Отрывок, характеризующий Курбский, Андрей Михайлович

– Ах, желала бы я быть мужчиной, я бы непременно осталась с вами. Ах, как это хорошо! – сказала Наташа. – Мама, позвольте, я останусь. – Пьер рассеянно посмотрел на Наташу и что то хотел сказать, но графиня перебила его:
– Вы были на сражении, мы слышали?
– Да, я был, – отвечал Пьер. – Завтра будет опять сражение… – начал было он, но Наташа перебила его:
– Да что же с вами, граф? Вы на себя не похожи…
– Ах, не спрашивайте, не спрашивайте меня, я ничего сам не знаю. Завтра… Да нет! Прощайте, прощайте, – проговорил он, – ужасное время! – И, отстав от кареты, он отошел на тротуар.
Наташа долго еще высовывалась из окна, сияя на него ласковой и немного насмешливой, радостной улыбкой.


Пьер, со времени исчезновения своего из дома, ужа второй день жил на пустой квартире покойного Баздеева. Вот как это случилось.
Проснувшись на другой день после своего возвращения в Москву и свидания с графом Растопчиным, Пьер долго не мог понять того, где он находился и чего от него хотели. Когда ему, между именами прочих лиц, дожидавшихся его в приемной, доложили, что его дожидается еще француз, привезший письмо от графини Елены Васильевны, на него нашло вдруг то чувство спутанности и безнадежности, которому он способен был поддаваться. Ему вдруг представилось, что все теперь кончено, все смешалось, все разрушилось, что нет ни правого, ни виноватого, что впереди ничего не будет и что выхода из этого положения нет никакого. Он, неестественно улыбаясь и что то бормоча, то садился на диван в беспомощной позе, то вставал, подходил к двери и заглядывал в щелку в приемную, то, махая руками, возвращался назад я брался за книгу. Дворецкий в другой раз пришел доложить Пьеру, что француз, привезший от графини письмо, очень желает видеть его хоть на минутку и что приходили от вдовы И. А. Баздеева просить принять книги, так как сама г жа Баздеева уехала в деревню.

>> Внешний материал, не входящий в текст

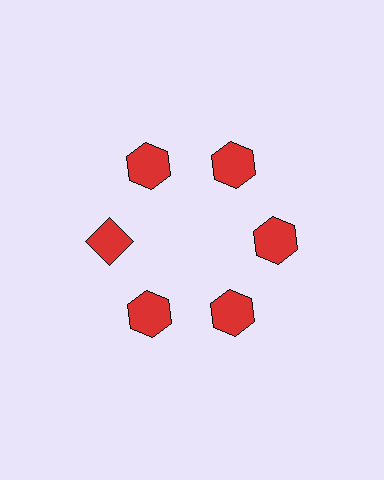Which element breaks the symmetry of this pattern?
The red diamond at roughly the 9 o'clock position breaks the symmetry. All other shapes are red hexagons.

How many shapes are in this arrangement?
There are 6 shapes arranged in a ring pattern.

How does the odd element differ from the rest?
It has a different shape: diamond instead of hexagon.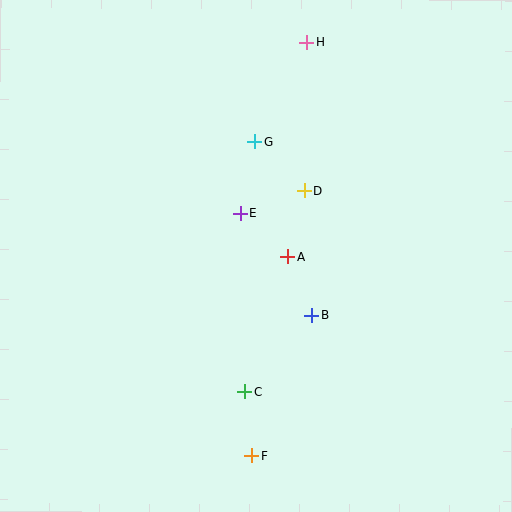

– Ах, да, сейчас, подожди… Или нет… да нет, поди скажи, что сейчас приду, – сказал Пьер дворецкому.
Но как только вышел дворецкий, Пьер взял шляпу, лежавшую на столе, и вышел в заднюю дверь из кабинета. В коридоре никого не было. Пьер прошел во всю длину коридора до лестницы и, морщась и растирая лоб обеими руками, спустился до первой площадки. Швейцар стоял у парадной двери. С площадки, на которую спустился Пьер, другая лестница вела к заднему ходу. Пьер пошел по ней и вышел во двор. Никто не видал его. Но на улице, как только он вышел в ворота, кучера, стоявшие с экипажами, и дворник увидали барина и сняли перед ним шапки. Почувствовав на себя устремленные взгляды, Пьер поступил как страус, который прячет голову в куст, с тем чтобы его не видали; он опустил голову и, прибавив шагу, пошел по улице.
Из всех дел, предстоявших Пьеру в это утро, дело разборки книг и бумаг Иосифа Алексеевича показалось ему самым нужным.
Он взял первого попавшегося ему извозчика и велел ему ехать на Патриаршие пруды, где был дом вдовы Баздеева.
Беспрестанно оглядываясь на со всех сторон двигавшиеся обозы выезжавших из Москвы и оправляясь своим тучным телом, чтобы не соскользнуть с дребезжащих старых дрожек, Пьер, испытывая радостное чувство, подобное тому, которое испытывает мальчик, убежавший из школы, разговорился с извозчиком.
Извозчик рассказал ему, что нынешний день разбирают в Кремле оружие, и что на завтрашний народ выгоняют весь за Трехгорную заставу, и что там будет большое сражение.
Приехав на Патриаршие пруды, Пьер отыскал дом Баздеева, в котором он давно не бывал. Он подошел к калитке. Герасим, тот самый желтый безбородый старичок, которого Пьер видел пять лет тому назад в Торжке с Иосифом Алексеевичем, вышел на его стук.
– Дома? – спросил Пьер.
– По обстоятельствам нынешним, Софья Даниловна с детьми уехали в торжковскую деревню, ваше сиятельство.
– Я все таки войду, мне надо книги разобрать, – сказал Пьер.
– Пожалуйте, милости просим, братец покойника, – царство небесное! – Макар Алексеевич остались, да, как изволите знать, они в слабости, – сказал старый слуга.
Макар Алексеевич был, как знал Пьер, полусумасшедший, пивший запоем брат Иосифа Алексеевича.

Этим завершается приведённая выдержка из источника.